Warning typo
Ruang keluarga kediaman Erland dan Nindia hanya dibalut keheningan, saat semua sudah berkumpul dan mengenakan pakaian pesta guna menghadiri pernikahan Agung dan Meta.
Nando tampak tampan memakai batik, walaupun dalam hatinya penuh emosi luar biasa. Menurutnya ini terlalu berlebihan, mereka bukan akan menikmati acara, melainkan hadir untuk mengungkap kebenaran. Namun, semua harus terealisasi sesuai keinginan Nindia.
"Kita bisa berangkat sekarang."
Semua menoleh pada Erland yang baru bicara. Gelengan cepat Nindis berikan, dia masih belum melihat kehadiran Rafa sebagai kunci dari peristiwa yang akan terjadi ke depannya.
"Mereka belum datang, Mas."
"Mereka akan menyusul karena macet. Kita harus menghentikan akadnya sebelum ijab kabul itu selesai," saran Erland.
"Aku setuju, Mbak." Naima yang tampil cantik memakai gaun berbahan brokat segera menimpali. Di sampingnya ada Reza yang memakai batik senada dengan warna gaun sang istri.
"Baiklah."
Mereka menggunakan satu mobil Alphard milik Reza menuju hotel di mana akad Agung dan Meta akan terlaksana. Nindia yang duduk di samping Erland yang menyetir tampak gelisah. Ketakutannya akan sebuah kegagalan dari rencana yang tengah disusun.
"Gimana kalau kita terlambat dan gagal?" Nando di bagian belakang membuka suara, tidak ada yang memberikan jawaban karena semua otak sedang buntu dan cemas dengan hal yang bakal terjadi. Bisa saja mereka gagal dan itu adalah ketakutan yang tengah membayangi kelimanya sekarang.
"Jangan cemas, kita pasti bisa." Reza ikut bersuara, meyakinkan bahwa usaha untuk menyelamatkan Agung pasti bisa berhasil.
Tidak memakan waktu lama, Alphard putih mereka ikut bergabung di parkiran bersama mobil lainnya. Mereka segera turun beriringan, melangkah menuju tempat acara. Reza dan Erland saling menggandeng tangan istri masing-masing, sementara Nando mengekor di belakang. Dia tidak mau membawa Alicia untuk hal memalukan seperti ini, padahal kekasihnya itu ingin sekali ikut fan bertemu keluarganya.

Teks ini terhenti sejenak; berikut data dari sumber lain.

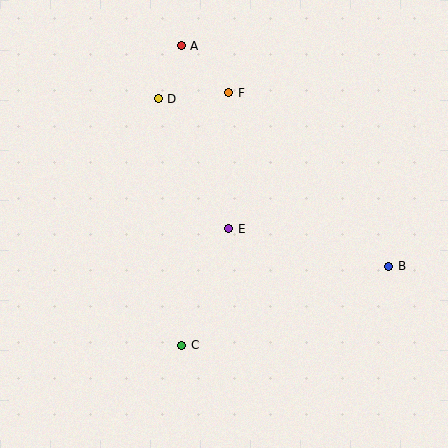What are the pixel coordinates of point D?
Point D is at (158, 99).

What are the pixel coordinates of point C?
Point C is at (182, 345).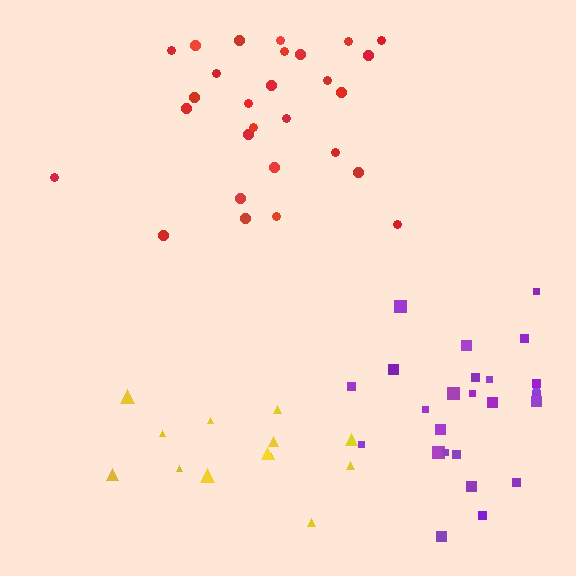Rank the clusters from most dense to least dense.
purple, red, yellow.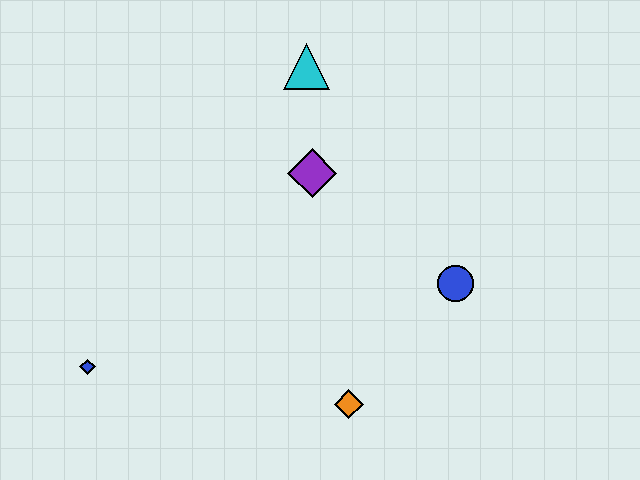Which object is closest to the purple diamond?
The cyan triangle is closest to the purple diamond.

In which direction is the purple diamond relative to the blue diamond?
The purple diamond is to the right of the blue diamond.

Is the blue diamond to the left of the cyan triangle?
Yes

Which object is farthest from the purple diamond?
The blue diamond is farthest from the purple diamond.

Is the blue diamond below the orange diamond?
No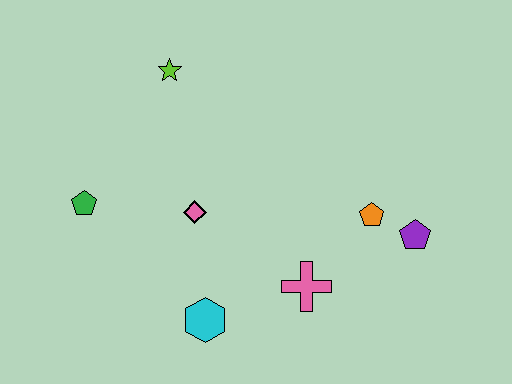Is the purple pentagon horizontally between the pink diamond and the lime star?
No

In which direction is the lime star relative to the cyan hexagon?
The lime star is above the cyan hexagon.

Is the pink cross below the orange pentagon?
Yes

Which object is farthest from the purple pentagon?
The green pentagon is farthest from the purple pentagon.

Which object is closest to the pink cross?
The orange pentagon is closest to the pink cross.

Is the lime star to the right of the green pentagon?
Yes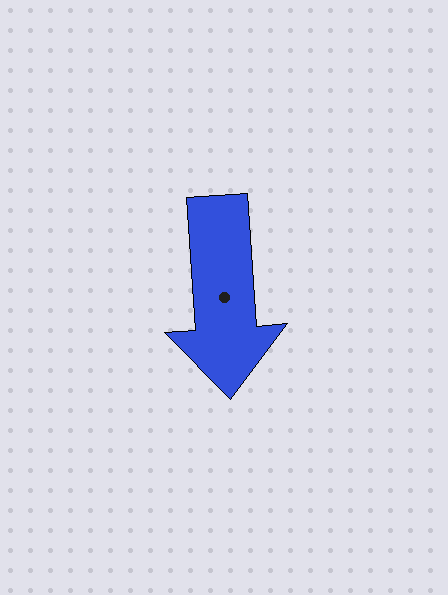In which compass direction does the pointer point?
South.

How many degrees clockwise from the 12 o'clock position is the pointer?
Approximately 176 degrees.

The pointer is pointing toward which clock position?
Roughly 6 o'clock.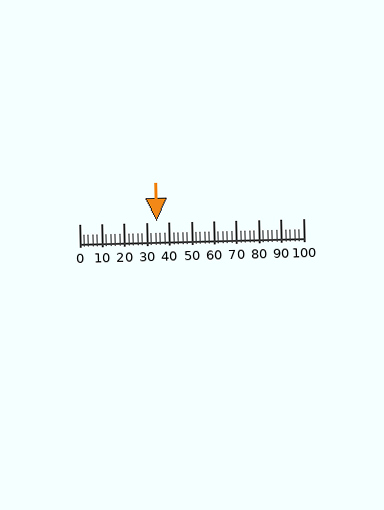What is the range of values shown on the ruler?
The ruler shows values from 0 to 100.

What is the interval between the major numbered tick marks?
The major tick marks are spaced 10 units apart.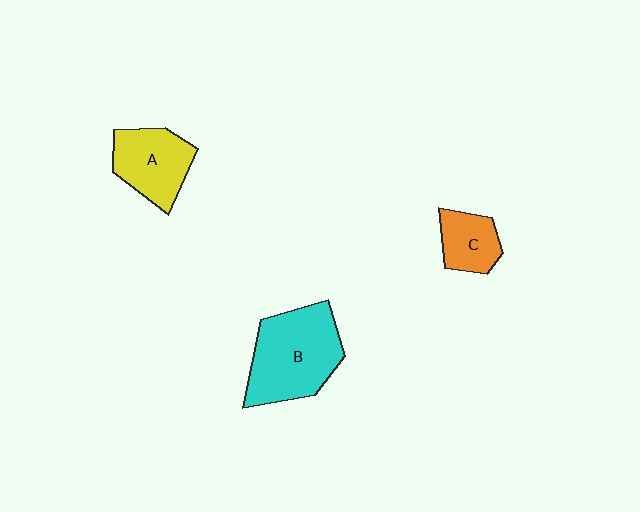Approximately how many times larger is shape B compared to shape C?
Approximately 2.2 times.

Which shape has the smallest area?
Shape C (orange).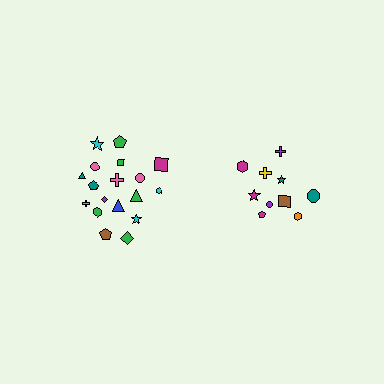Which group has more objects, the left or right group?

Namun, bagi Nando bukan sekarang saat yang tepat.
Semakin mendekati tempat akad, semakin pula ketakutan membayangi. Hingga akhirnya kelimanya memasuki ruangan yang dijadikan tempat akad Agung, menimbulkan raut terkejut dari Agung dan juga heran dari para undangan yang hadir.
Agung segera berdiri, tidak menyangka jika anak-anaknya akan hadir di acara pernikahannya. Dia sama sekali tak mengundang, lalu bagaimana mereka bisa tahu dan juga datang? Jawabannya hanya pada calon istrinya Meta.
Untuk lima menit ke depan tidak ada yang bersuara, ketiga anaknya memandang Agung dengan tatapan tanpa ekspresi. Namun, Naima yang lebih dekat dengan papanya itu langsung menitikkan air mata dan terisak. Dia terlalu cengeng melihat Agung yang sudah berubah banyak dan terkesan dingin untuk ketiga anaknya.
"Kenapa kalian di sini?" Akhirnya Agung bertanya, dia melirik sekitar bagaimana orang-orang mulai ramai berbisik. Sudah ditebak, pasti para undangan mempertanyakan alasan dari pertanyaannya barusan.
"Kami hanya datang untuk ikut merayakan hari bahagia, Pa-papa." Menyebut Agung dengan panggilan papa pun rasanya berat bagi Nindia.
"Tidak perlu! Saya tidak butuh kalian di sini!" Agung menaikkan suara, tidak suka dengan kehadiran anak-anaknya.
"Kenapa? Bukankah seorang anak wajib hadir di hari bahagia ayahnya?" Tanpa takut Nando menyahut. Dia tersenyum remeh, tanpa takut menghadapi wajah Agung yang sudah marah.
"Pergi dari sini kalian!" Agung mengusir, tidak peduli jika bisikan sekitar semakin terdengar jelas di telinga. Bagaimana cubitan para undangan yang menyapa indera pendengarannya.
KAMU SEDANG MEMBACA
Muara Rindu
ChickLitStory 8 Jatuh cinta, menjalin kasih hingga menikah sebuah perjalanan panjang yang berakhir indah. Terlebih menikah dengan sosok pria yang merupakan cinta pertama dan sudah menjalin hubungan selama lima tahun. Lalu bagaimana jadinya jika hubungan pen...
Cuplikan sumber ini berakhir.